Lukman urged wives of officials not to be too demanding so that their husbands would not be tempted to take backhanders.
“Not asking too much in terms of worldly possessions would be an extraordinary contribution on the part of women,” he was quoted as saying in a report by Kompas Saturday.
“Corruption has many motives,” said the minister, who is popular for his moderate and tolerant Islamic views. “Sometimes there are demands that are not reasonable.”
The remarks drew criticism online.
“We’ve been researching corruption for 20+ years and it’s safe to say this idea is COMPLETELY ridiculous,” Transparency International said in a Facebook post. “Nothing justifies corruption and shifting the blame to women is senseless!”
“Absolutely!
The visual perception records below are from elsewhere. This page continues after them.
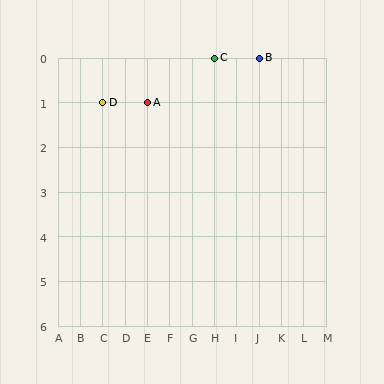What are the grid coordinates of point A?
Point A is at grid coordinates (E, 1).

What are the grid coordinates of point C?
Point C is at grid coordinates (H, 0).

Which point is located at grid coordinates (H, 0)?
Point C is at (H, 0).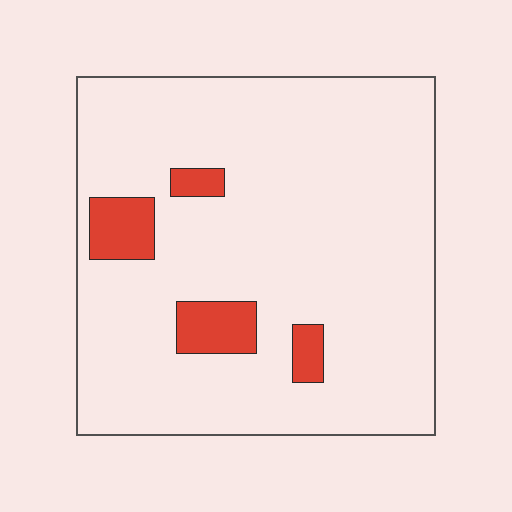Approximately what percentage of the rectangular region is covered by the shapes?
Approximately 10%.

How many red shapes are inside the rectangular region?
4.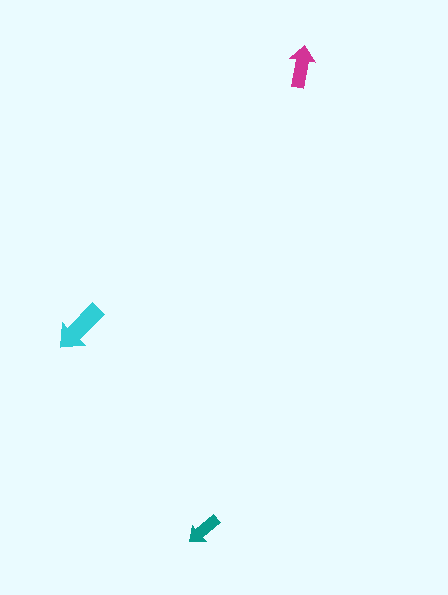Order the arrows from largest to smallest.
the cyan one, the magenta one, the teal one.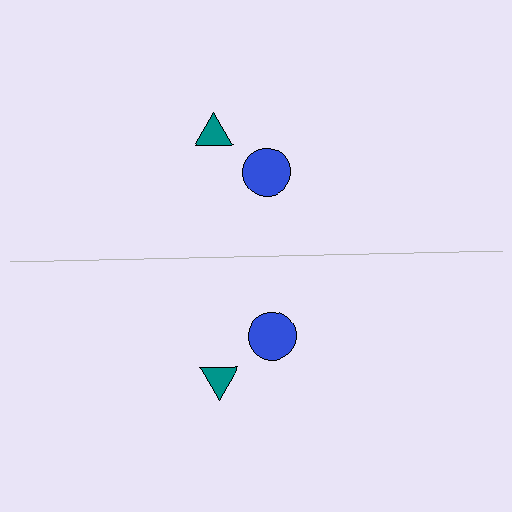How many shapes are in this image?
There are 4 shapes in this image.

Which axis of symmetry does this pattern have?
The pattern has a horizontal axis of symmetry running through the center of the image.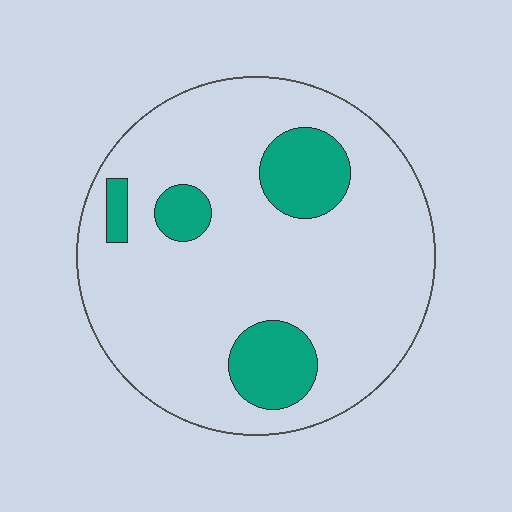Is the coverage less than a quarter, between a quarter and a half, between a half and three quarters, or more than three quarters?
Less than a quarter.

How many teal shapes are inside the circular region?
4.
Materialistic wives make their high-ranking official husbands corrupt. So do women wearing skimpy outfits. They turn men into rapists,” Ines Indrati wrote on Facebook, sarcastically.
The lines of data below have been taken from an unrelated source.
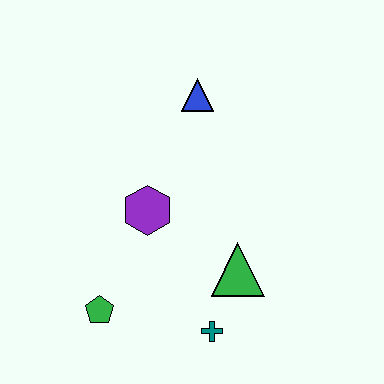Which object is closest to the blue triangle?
The purple hexagon is closest to the blue triangle.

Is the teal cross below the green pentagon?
Yes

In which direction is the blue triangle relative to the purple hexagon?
The blue triangle is above the purple hexagon.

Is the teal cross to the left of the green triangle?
Yes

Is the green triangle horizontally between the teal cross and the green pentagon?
No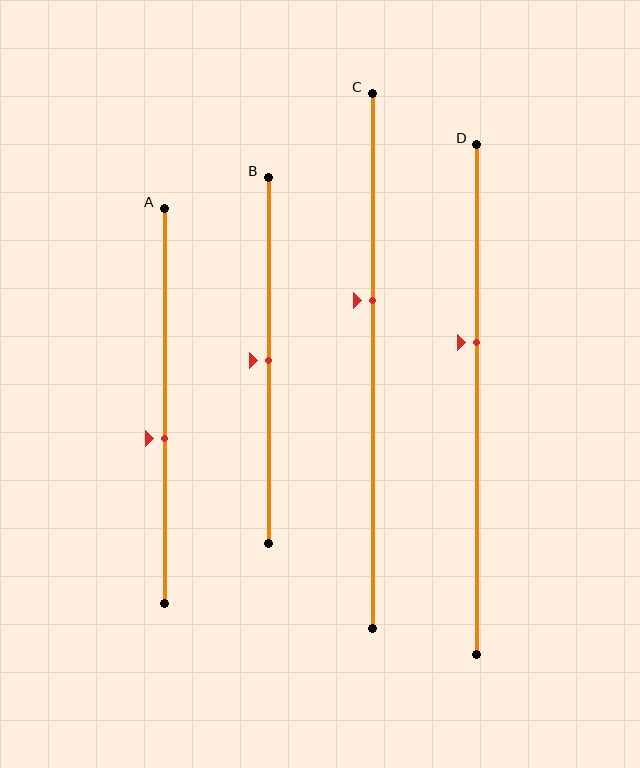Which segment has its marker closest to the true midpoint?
Segment B has its marker closest to the true midpoint.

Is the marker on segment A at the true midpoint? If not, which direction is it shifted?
No, the marker on segment A is shifted downward by about 8% of the segment length.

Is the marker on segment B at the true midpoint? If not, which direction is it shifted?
Yes, the marker on segment B is at the true midpoint.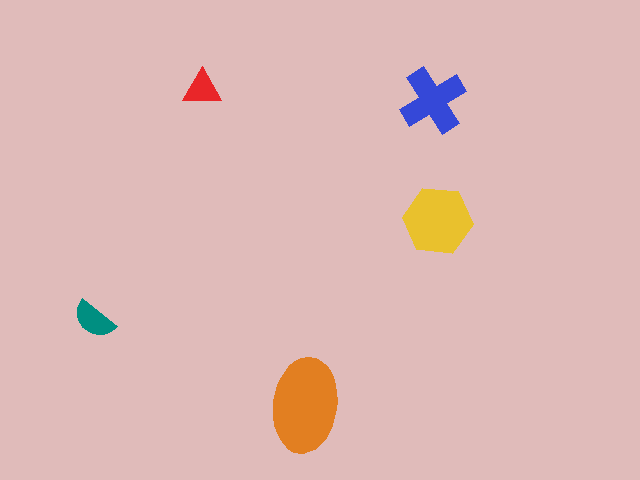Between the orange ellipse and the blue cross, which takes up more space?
The orange ellipse.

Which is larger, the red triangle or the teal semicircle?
The teal semicircle.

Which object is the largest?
The orange ellipse.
“It doesn’t explain the Porsche 911 in the garage, the Piaget on the wrist and the 21-year-old girlfriend shacked up in [a luxury apartment] but hey, the greedy wife is probably to blame!” said another Facebook user, Paul Dillon.
Indonesia has made progress in fighting endemic graft since an anti-corruption commission with the power to arrest and detain suspects was established in 2003.
The commission has prosecuted former ministers, governors, legislators and central bank chiefs, with a conviction rate of nearly 100 per cent.
Indonesia ranked 88th out of 168 countries in the 2015 corruption perception index released by Transparency International, with number one being the least corrupt.